The fact is that there is now a substantial demand among thinking people all over the UK for a system of government that is less secretive, less class-ridden, more participatory, less centralised, more respectful of diversity; and the Tory idea that that demand for decentralisation and greater democratic accountability will somehow disappear, if the Scots can be frightened into voting No on September 11, shows a dangerous degree of ignorance about the present mood of England, perhaps accounted for by the exceptionally narrow cultural and geographical base, in the south-east of the country, on which the Tory Party at Westminster now rests.

What is true, though, is that if the process of constitutional change in Britain is to remain focused on those common and serious concerns of accountability and democracy, rather than on divisive issues of national prestige and advantage, then it will have to be led in that direction by responsible politicians; and this is the third sense in which Michael Ancram is wrong about Home Rule. For in making his arguments against the devolution package, Ancram adopts the posture of an observer and prophet of doom, who predicts inevitable evils flowing from the proposals; whereas in fact, politicians and leaders of his stature, in every political party, are not mere observers of the situation, but makers and shapers of the atmosphere within which an Edinburgh Parliament will work.

Of course, in these nervy pre-referendum days, we can hardly expect those campaigning for a No-No vote to refrain from using any argument that comes to hand, including the kind of panic-mongering and enemy-imaging indulged in by Amcram on Wednesday. But the recent history of Europe demonstrates with painful clarity that in situations where national identity is an issue, constant prophecies of conflict between nations have a strong tendency to become self-fulfilling, so strongly do they contribute to the atmosphere of mutual distrust and fear in which national attitudes tend to harden.

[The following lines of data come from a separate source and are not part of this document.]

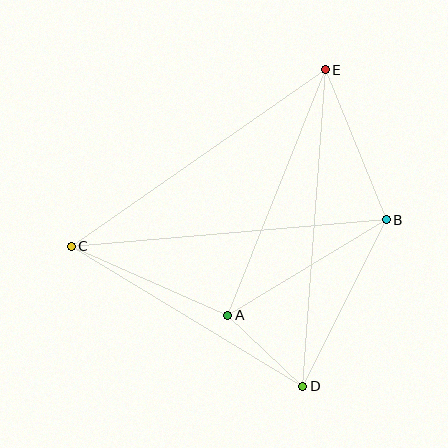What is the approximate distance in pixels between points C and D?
The distance between C and D is approximately 271 pixels.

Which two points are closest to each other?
Points A and D are closest to each other.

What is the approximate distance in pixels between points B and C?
The distance between B and C is approximately 316 pixels.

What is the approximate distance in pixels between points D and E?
The distance between D and E is approximately 317 pixels.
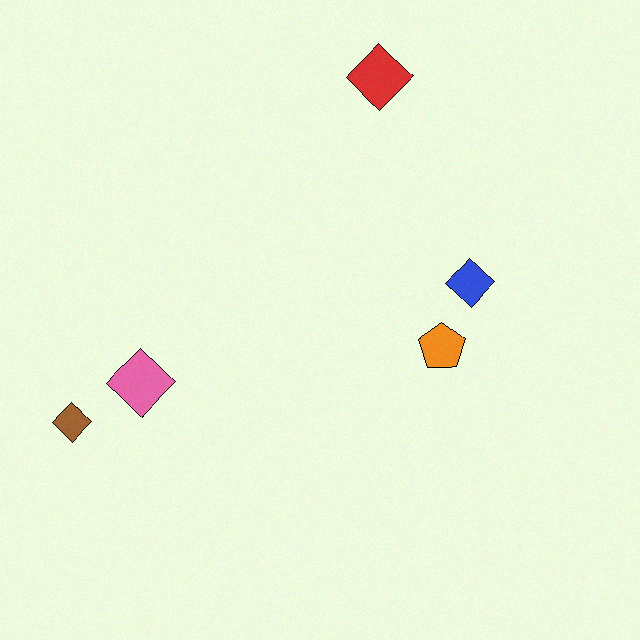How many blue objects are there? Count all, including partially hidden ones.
There is 1 blue object.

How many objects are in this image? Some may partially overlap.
There are 5 objects.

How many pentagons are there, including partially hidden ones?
There is 1 pentagon.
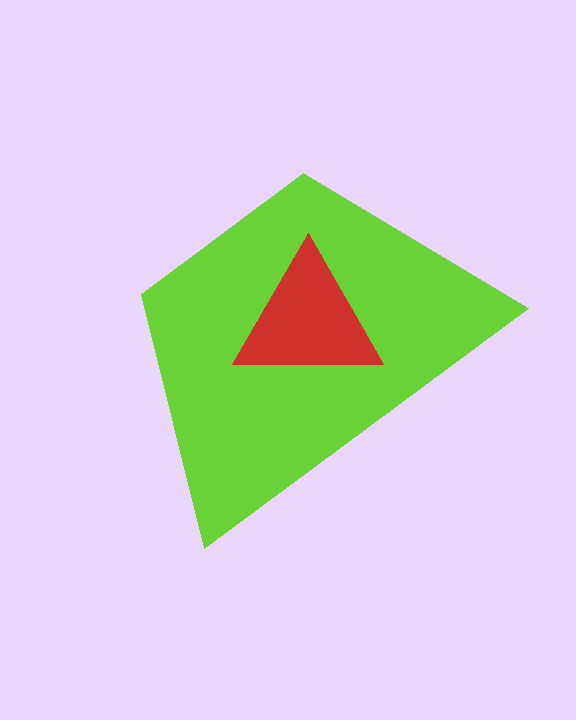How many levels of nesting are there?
2.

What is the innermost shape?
The red triangle.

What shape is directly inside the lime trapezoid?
The red triangle.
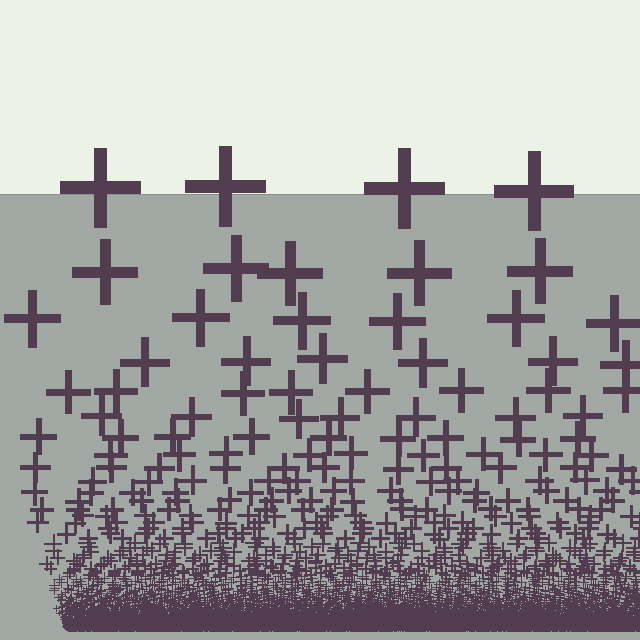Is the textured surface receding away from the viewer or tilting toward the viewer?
The surface appears to tilt toward the viewer. Texture elements get larger and sparser toward the top.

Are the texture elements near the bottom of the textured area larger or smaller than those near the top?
Smaller. The gradient is inverted — elements near the bottom are smaller and denser.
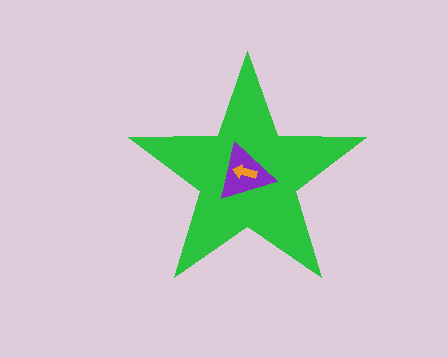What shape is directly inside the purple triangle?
The orange arrow.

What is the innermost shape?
The orange arrow.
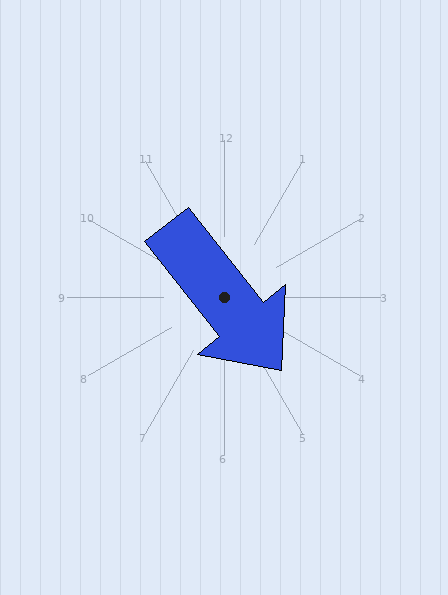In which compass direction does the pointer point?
Southeast.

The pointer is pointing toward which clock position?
Roughly 5 o'clock.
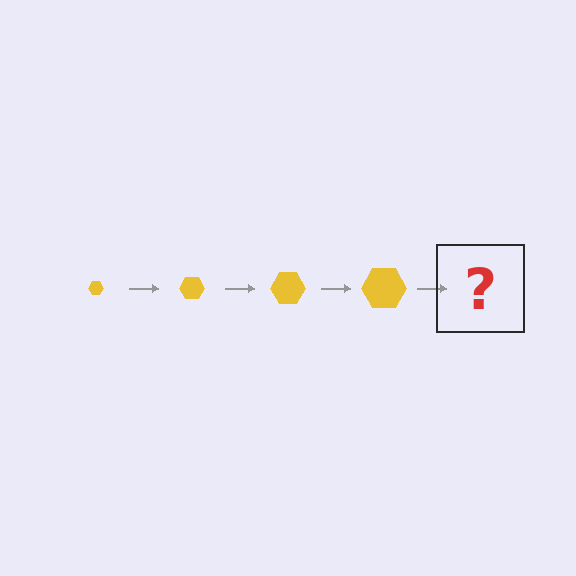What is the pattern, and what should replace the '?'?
The pattern is that the hexagon gets progressively larger each step. The '?' should be a yellow hexagon, larger than the previous one.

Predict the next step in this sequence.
The next step is a yellow hexagon, larger than the previous one.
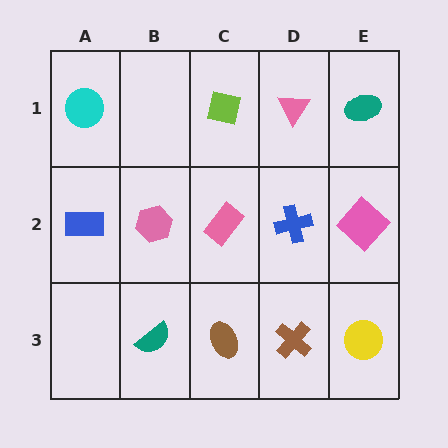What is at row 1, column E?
A teal ellipse.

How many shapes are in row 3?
4 shapes.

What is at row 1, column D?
A pink triangle.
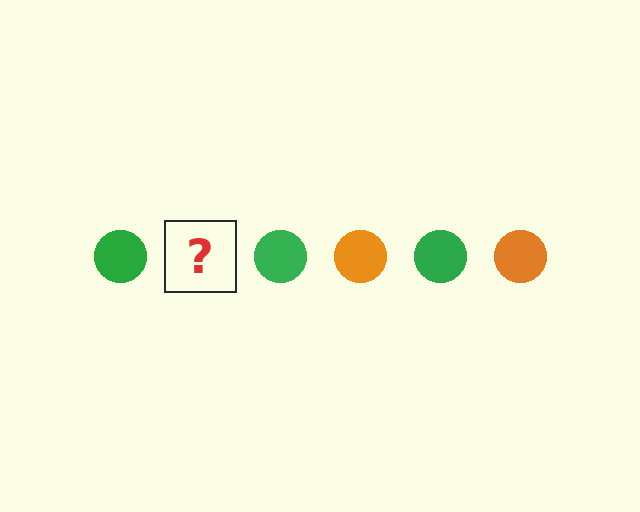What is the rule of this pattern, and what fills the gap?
The rule is that the pattern cycles through green, orange circles. The gap should be filled with an orange circle.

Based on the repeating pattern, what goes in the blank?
The blank should be an orange circle.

For every speech made and article written in that fear-mongering vein now, in other words, there will be extra work to do, once the parliament is in place, in countering the effect of those powerful negative images, and in rebuilding a positive civic relationship between the parliament in Edinburgh, and public opinion and institutions elsewhere in Britain and Ireland; and although I have no doubt that most Scottish Tories will bend themselves to that positive task with a will, once the parliament is elected, and their own substantial representation in it well established, it seems ironic that the language being used by their own leaders now will have made their task, as unionists in the Scottish parliament, that much more difficult.

In framing his Home Rule proposals, Donald Dewar has made every effort to ensure that the Edinburgh Parliament will not be a rest-home for Labour hacks or a bridgehead for virulent nationalists, but an assembly that reflects the face of the Scottish people as a whole. And in painting the possible character of that parliament in such a repellent light, the No-No campaigners therefore not only reveal more than they intend about their true opinion of Scotland, they also do infinite damage to the cause of trust and goodwill among the peoples of these islands, without which, when all is said and done, the Union they cherish cannot survive; and without which any larger dream of a new and vibrant common future, for this north-western achipelago of ours, is much less likely ever to be realised.